By GIL STERN STERN HOFFMAN
Officials in Prime Minister Ariel Sharon's new Kadima party claimed on Thursday that they were not disappointed that Ben-Gurion University of the Negev president Avishay Braverman decided to run for the Knesset with Labor.
Since Sharon announced that he was forming a new party on Sunday, the press had been reporting that Braverman was among the top people Sharon would seek to draft into the party. But Sharon's associates said they never even got around to giving him a call.
"We will bring plenty of big names to Kadima but only in a couple of weeks," a source close to Sharon said. "We never thought that Braverman's opinions fit with ours, so we didn't appeal to him. Kadima has done well in its first week and we won't be harmed by not bringing one man or another."
Labor Party Chairman Amir Peretz tried to take the momentum away from Kadima by bringing a long list of Israeli musicians and pop stars into the party.
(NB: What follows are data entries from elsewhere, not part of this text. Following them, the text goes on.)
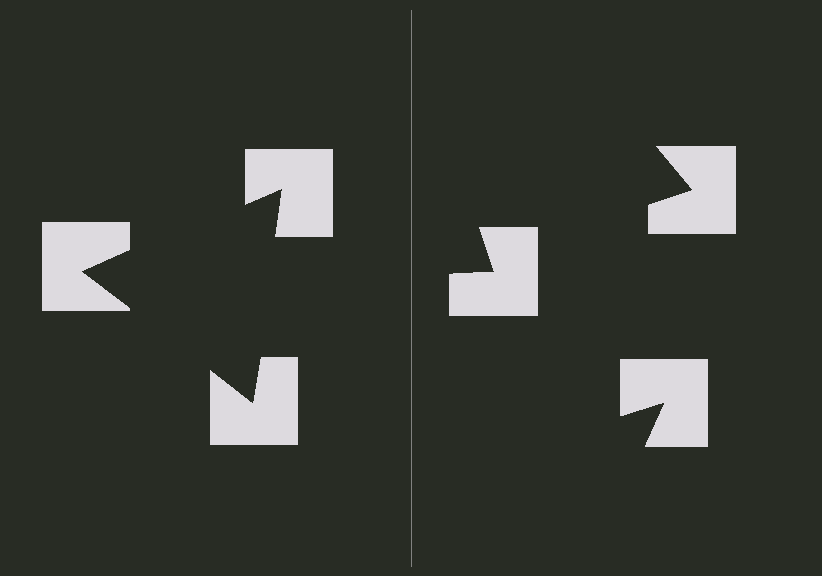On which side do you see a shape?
An illusory triangle appears on the left side. On the right side the wedge cuts are rotated, so no coherent shape forms.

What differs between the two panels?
The notched squares are positioned identically on both sides; only the wedge orientations differ. On the left they align to a triangle; on the right they are misaligned.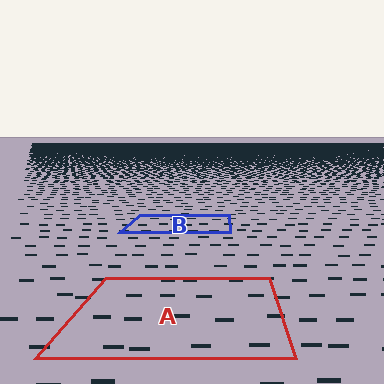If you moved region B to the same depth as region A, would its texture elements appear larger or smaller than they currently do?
They would appear larger. At a closer depth, the same texture elements are projected at a bigger on-screen size.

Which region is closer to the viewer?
Region A is closer. The texture elements there are larger and more spread out.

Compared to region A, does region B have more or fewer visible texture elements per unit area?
Region B has more texture elements per unit area — they are packed more densely because it is farther away.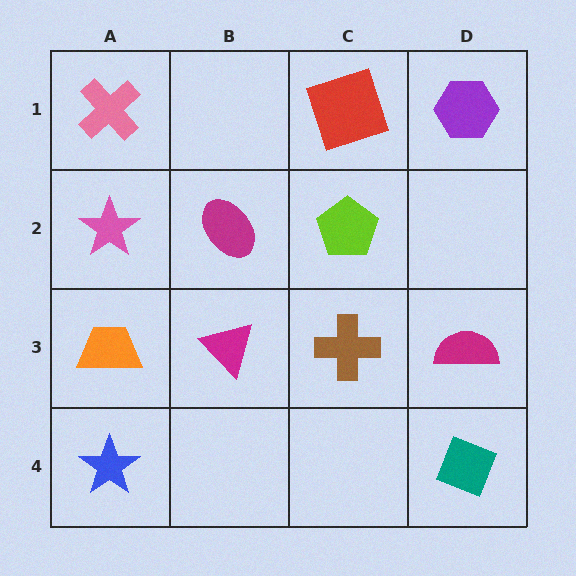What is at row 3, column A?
An orange trapezoid.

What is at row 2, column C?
A lime pentagon.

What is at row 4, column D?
A teal diamond.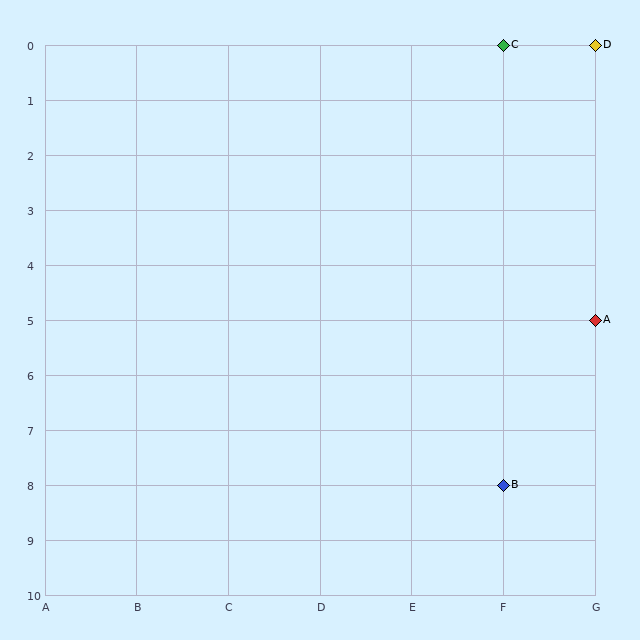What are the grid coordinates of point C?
Point C is at grid coordinates (F, 0).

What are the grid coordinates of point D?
Point D is at grid coordinates (G, 0).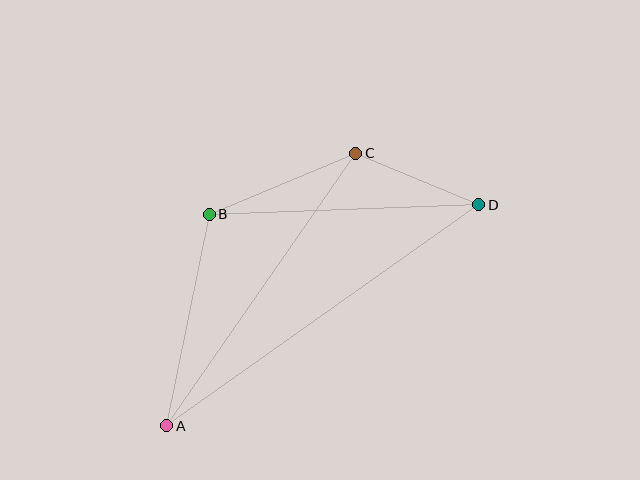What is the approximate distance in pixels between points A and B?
The distance between A and B is approximately 216 pixels.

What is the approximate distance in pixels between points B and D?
The distance between B and D is approximately 269 pixels.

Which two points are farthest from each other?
Points A and D are farthest from each other.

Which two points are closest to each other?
Points C and D are closest to each other.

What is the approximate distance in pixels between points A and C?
The distance between A and C is approximately 332 pixels.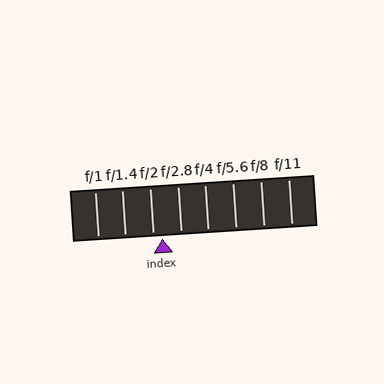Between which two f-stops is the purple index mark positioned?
The index mark is between f/2 and f/2.8.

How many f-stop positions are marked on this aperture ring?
There are 8 f-stop positions marked.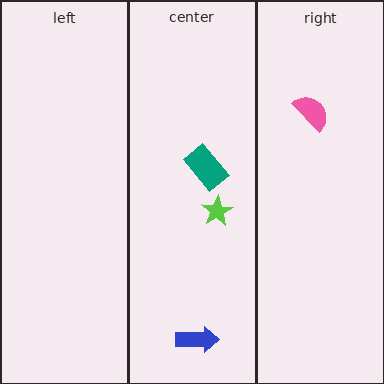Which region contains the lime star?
The center region.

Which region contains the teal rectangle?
The center region.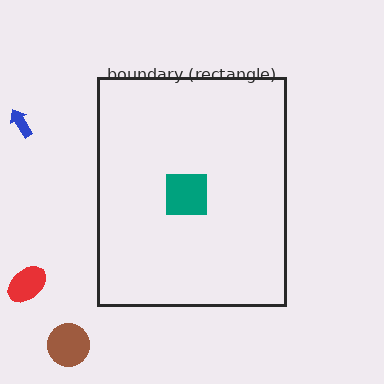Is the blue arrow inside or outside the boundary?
Outside.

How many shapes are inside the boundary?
1 inside, 3 outside.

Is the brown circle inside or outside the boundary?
Outside.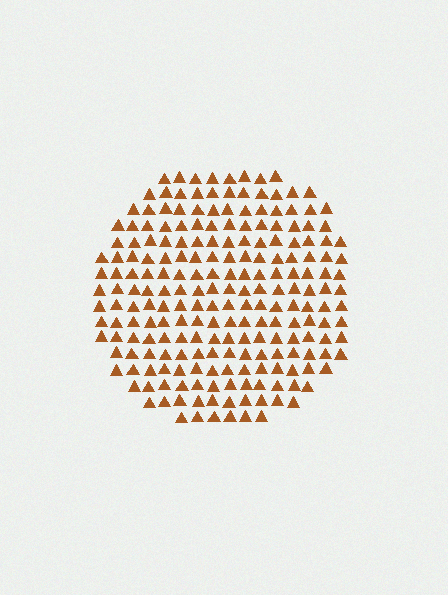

Thursday was the last day for new members to join Labor, but Kadima is just getting started.
Sharon convened the 16 MKs who have joined the Kadima faction on Thursday at the Prime Minister's Office in Tel Aviv and instructed them not to pay attention to the internal conflicts between the candidates to succeed him at the helm of the Likud.
"Don't touch the Likud and don't occupy yourselves with their infighting," Sharon told the faction. "Leave the people we left with their internal conflicts. This is the reason why we left."
Sharon's advisers revealed the faction's new logo and slogans that will be hung nationwide, including "Israel wants to go forward [Kadima in Hebrew]" and "Sharon is a strong leader."
Kadima representatives presented the party's charter to party registrar Yaron Keidar on Thursday. The charter said that Sharon would select the party's MKs for the next Knesset, but from the following Knesset onward, all citizens would be allowed to vote for the Kadima list in an open primary.
"This is a historic day that will have a great impact on the future of Israeli politics," Sharon adviser Yoram Raved said when he delivered the charter. "This party is here to stay. People wouldn't have joined the party if it wasn't here for the long haul."
The registrar received two appeals against the name Kadima on Thursday - one from officials in a town called Kadima in the Sharon region and another from a Beersheba deputy mayor whose party is called Kadima.
A Shas spokesman mocked the name Kadima, saying that the party would push Israel "forward to expelling Jews from their homes, forward to harming Jewish values, and forward to harming the poor." Meretz revealed a new sticker saying that Kadima was "One step forward, two steps back."